Questo principio, va poi letto in combinato disposto con gli art. 1176, comma 2 e 2236 c.c., ossia le norme relative all’indagine dell’elemento psicologico (dolo o della colpa) ravvisabili nella condotta del prestatore d’opera, nonché della natura della sua prestazione. È stato più volte ribadito dalla giurisprudenza della Suprema Corte, che qualora si abbia a che fare con interventi di natura routinaria (come il caso in esame), è sufficiente verificare di volta in volta, la diligenza del medico nell’adempimento della prestazione, diligenza che sarà parametrata per l’appunto alla “natura della attività esercitata”, non anche alla normale “diligenza del buon padre di famiglia”. Laddove, invece, si tratti di interventi particolari, e/o di speciale difficoltà sarà necessario accertare l’esistenza del dolo o della colpa del medico come disciplinato dall’articolo 2236 c.c. (In tema di responsabilità del medico per i danni causati al paziente, l’inadempimento del professionista alla propria obbligazione non può essere desunto, ipso facto, dal mancato raggiungimento del risultato utile avuto di mira il cliente, ma deve essere valutato alla stregua tanto, in tema di ripartizione dell’onere probatorio, una volta provati dal paziente la sussistenza ed il contenuto del contratto, se la prestazione dell’attività non consegue il risultato normalmente ottenibile in relazione alle circostanze concrete del caso, incombe al medico, dare la prova del verificarsi di un evento imprevedibile e non superabile con l’adeguata diligenza che lo stesso ha impedito di ottenere (Cass. Civ., Sez. III, 9 ottobre 2012, n. 17143).
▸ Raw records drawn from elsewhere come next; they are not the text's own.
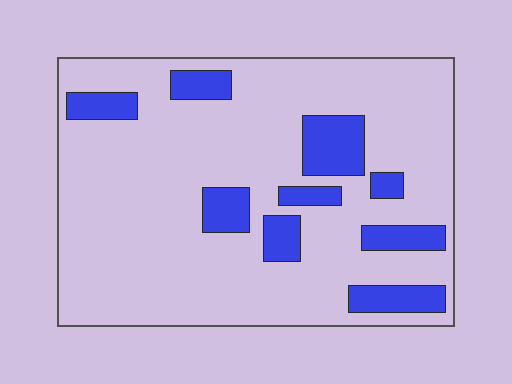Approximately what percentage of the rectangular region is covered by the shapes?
Approximately 20%.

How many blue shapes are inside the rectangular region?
9.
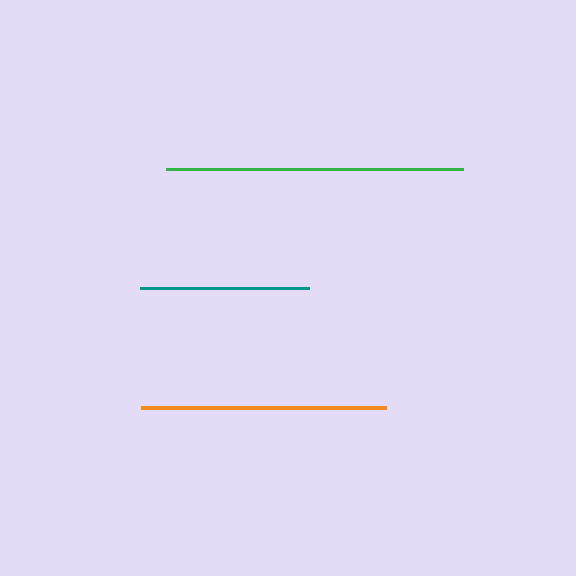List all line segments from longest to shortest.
From longest to shortest: green, orange, teal.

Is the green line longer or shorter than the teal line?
The green line is longer than the teal line.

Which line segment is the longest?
The green line is the longest at approximately 298 pixels.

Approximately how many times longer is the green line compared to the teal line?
The green line is approximately 1.8 times the length of the teal line.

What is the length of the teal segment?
The teal segment is approximately 168 pixels long.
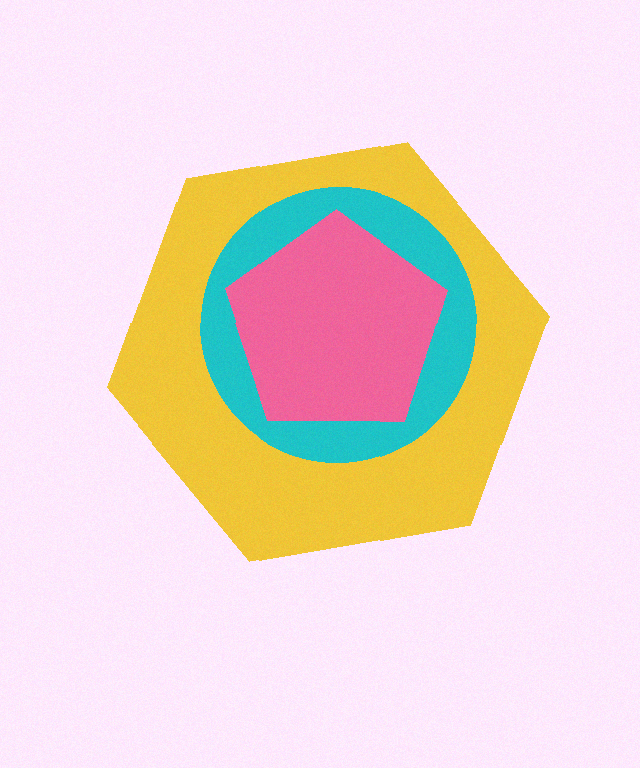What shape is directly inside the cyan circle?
The pink pentagon.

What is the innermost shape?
The pink pentagon.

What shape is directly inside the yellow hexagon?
The cyan circle.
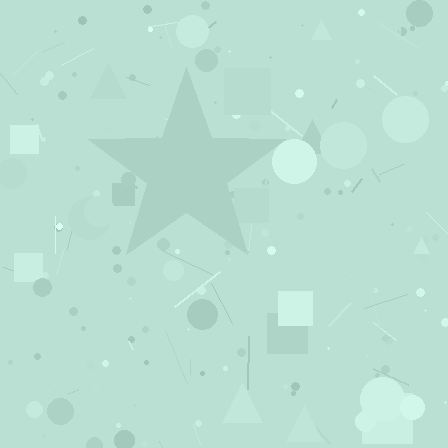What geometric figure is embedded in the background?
A star is embedded in the background.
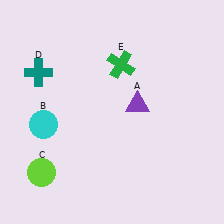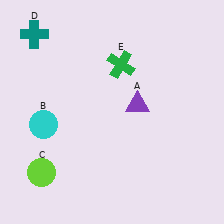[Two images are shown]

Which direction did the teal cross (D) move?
The teal cross (D) moved up.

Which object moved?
The teal cross (D) moved up.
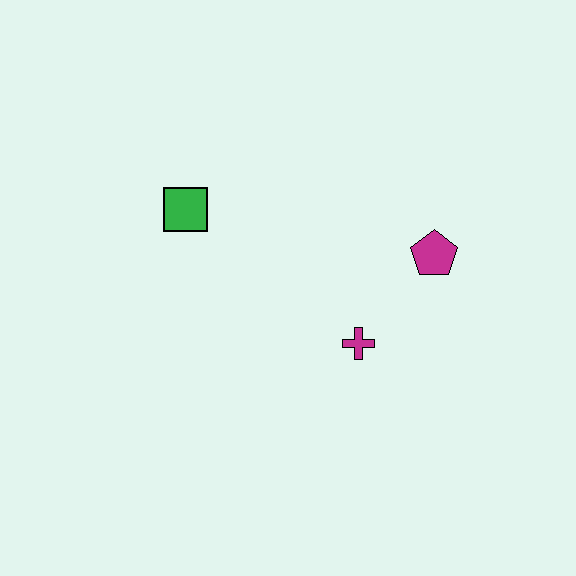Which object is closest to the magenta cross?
The magenta pentagon is closest to the magenta cross.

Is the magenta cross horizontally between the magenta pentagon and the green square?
Yes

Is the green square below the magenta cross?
No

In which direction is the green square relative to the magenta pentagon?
The green square is to the left of the magenta pentagon.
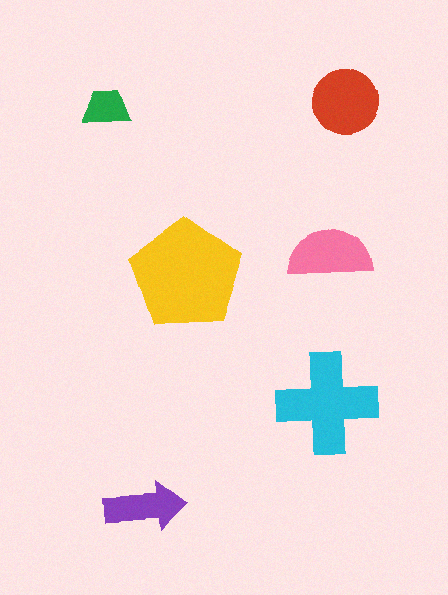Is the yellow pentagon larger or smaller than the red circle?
Larger.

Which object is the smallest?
The green trapezoid.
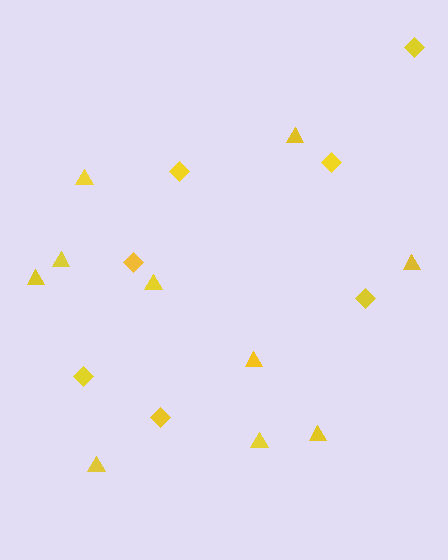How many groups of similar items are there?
There are 2 groups: one group of diamonds (7) and one group of triangles (10).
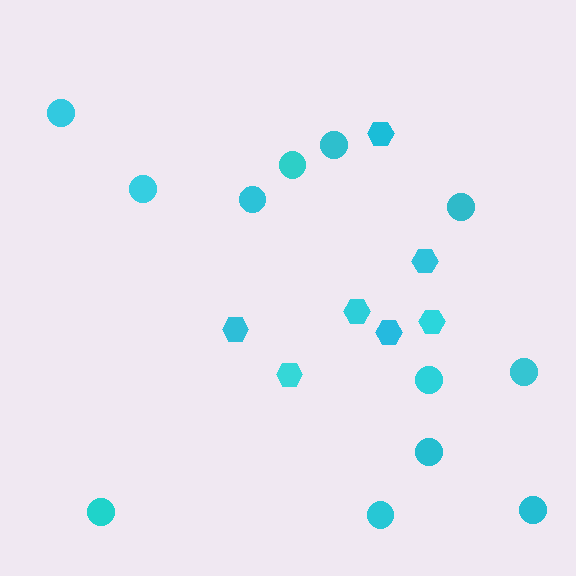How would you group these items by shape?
There are 2 groups: one group of hexagons (7) and one group of circles (12).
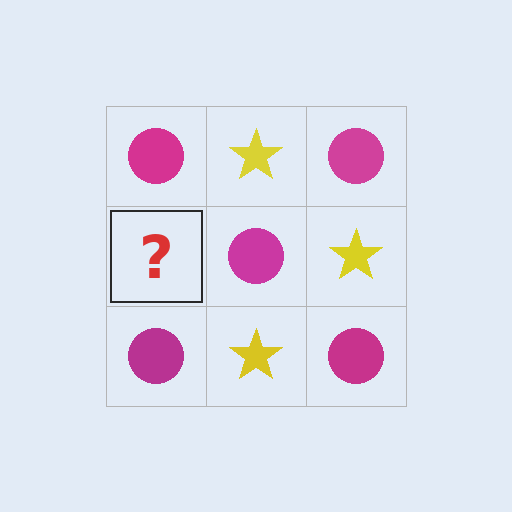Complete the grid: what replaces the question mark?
The question mark should be replaced with a yellow star.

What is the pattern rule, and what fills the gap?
The rule is that it alternates magenta circle and yellow star in a checkerboard pattern. The gap should be filled with a yellow star.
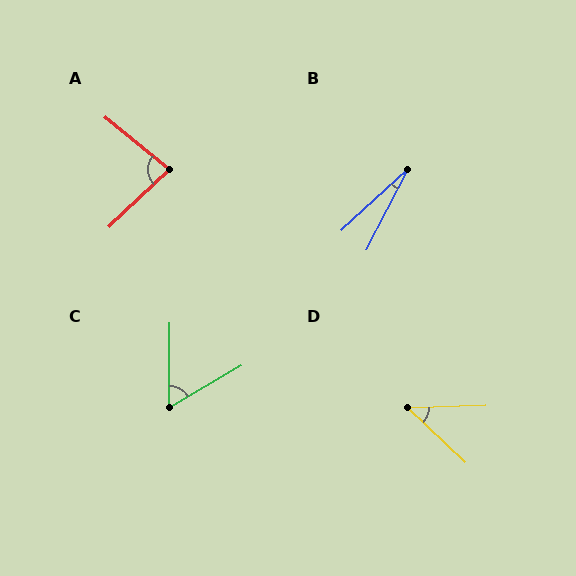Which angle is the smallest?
B, at approximately 19 degrees.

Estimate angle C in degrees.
Approximately 60 degrees.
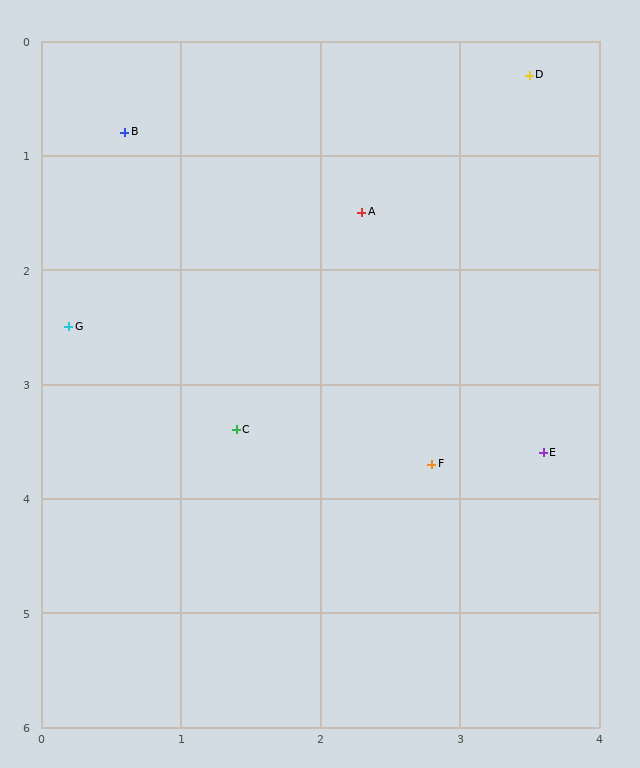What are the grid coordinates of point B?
Point B is at approximately (0.6, 0.8).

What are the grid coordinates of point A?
Point A is at approximately (2.3, 1.5).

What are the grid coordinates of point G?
Point G is at approximately (0.2, 2.5).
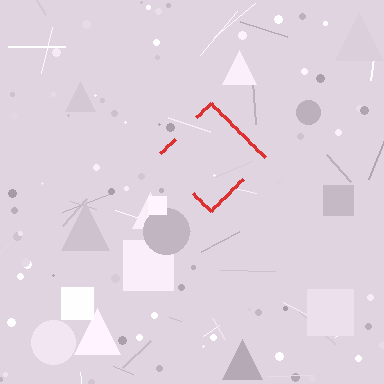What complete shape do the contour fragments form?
The contour fragments form a diamond.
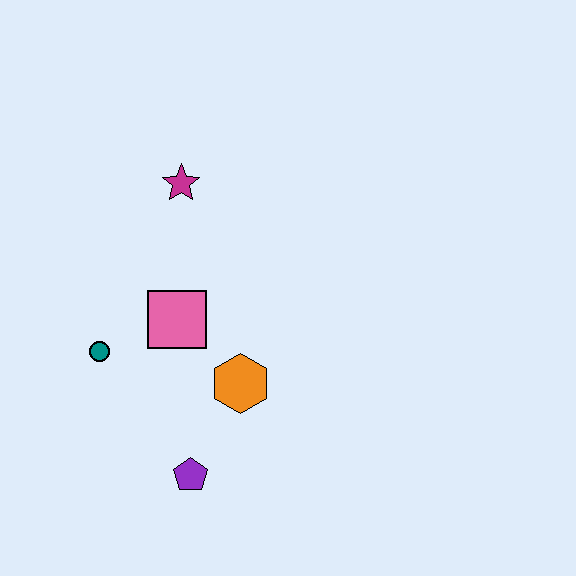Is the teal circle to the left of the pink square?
Yes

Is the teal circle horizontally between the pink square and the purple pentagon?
No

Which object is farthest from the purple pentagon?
The magenta star is farthest from the purple pentagon.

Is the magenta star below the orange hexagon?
No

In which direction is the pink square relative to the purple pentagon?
The pink square is above the purple pentagon.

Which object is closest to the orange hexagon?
The pink square is closest to the orange hexagon.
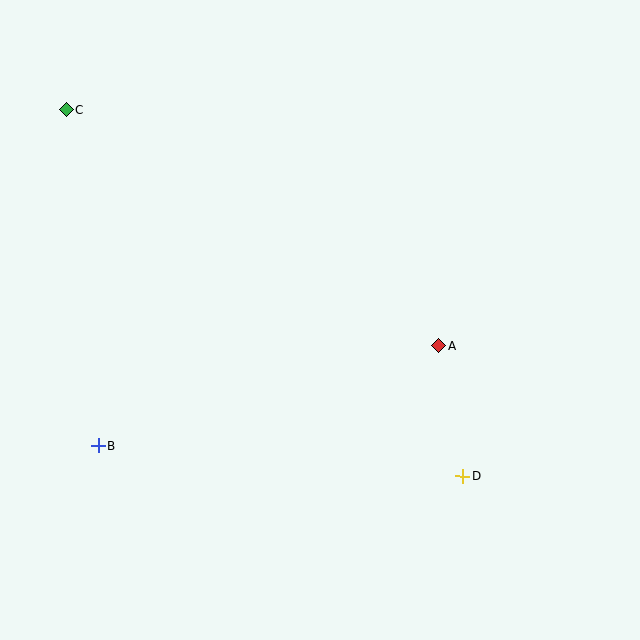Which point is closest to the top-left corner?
Point C is closest to the top-left corner.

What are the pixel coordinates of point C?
Point C is at (66, 110).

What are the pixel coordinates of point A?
Point A is at (438, 346).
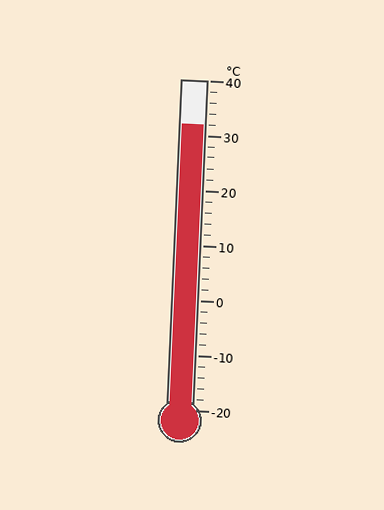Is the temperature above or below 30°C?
The temperature is above 30°C.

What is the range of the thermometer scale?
The thermometer scale ranges from -20°C to 40°C.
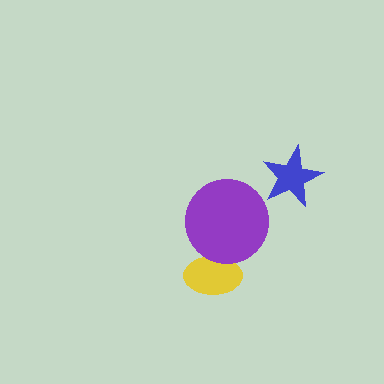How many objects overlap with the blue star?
0 objects overlap with the blue star.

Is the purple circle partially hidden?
No, no other shape covers it.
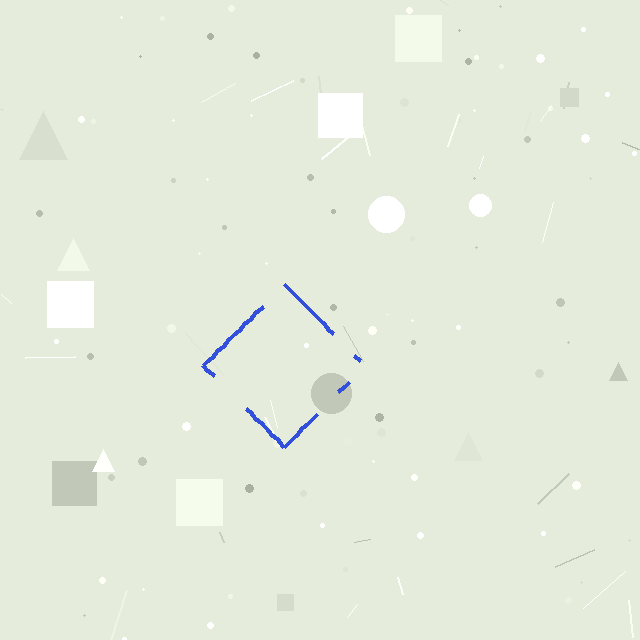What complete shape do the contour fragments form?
The contour fragments form a diamond.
Ebbene, il caso quest’oggi sottoposto ai giudici della Suprema Corte, non lascia dubbi: accertata l’assenza di responsabilità in capo alla dottoressa“autrice della vaccinazione”, per aver la stessa (come ampiamente dimostrato durante l’istruttoria dibattimentale) correttamente eseguito l’iniezione, e dunque esclusa ogni possibile colpevolezza della stessa, sotto il profilo della negligenza, imprudenza o imperizia o del mancato rispetto delle corrette norme cautelari in materia, (c.d. legis artis) nessuna responsabilità è ascrivibile in capo all’Azienda sanitaria convenuta in giudizio. Piuttosto il danno è da ricondursi sotto il profilo del caso fortuito, (“l’andamento variabile da individuo a individuo e talvolta imprevedibile del nervo circonflesso, che ha ricondotto all’esterno della sfera di controllo e di prevedibilità della professionista che ha effettuato l’intervento routinario”) che per definizione, nega la relazione causa-effetto tra l’evento e il comportamento del soggetto agente, esimendolo da ogni responsabilità. Il caso fortuito comprende, infatti l’insieme di tutti quegli accadimenti assolutamente improbabili e/o imprevedibili, secondo la comune scienza ed esperienza, che rendono inevitabile il verificarsi del fatto illecito. Tanto è bastato ai giudici di Piazza Cavour per rigettare il ricorso de quo e liberare l’Azienda sanitaria da qualsivoglia responsabilità.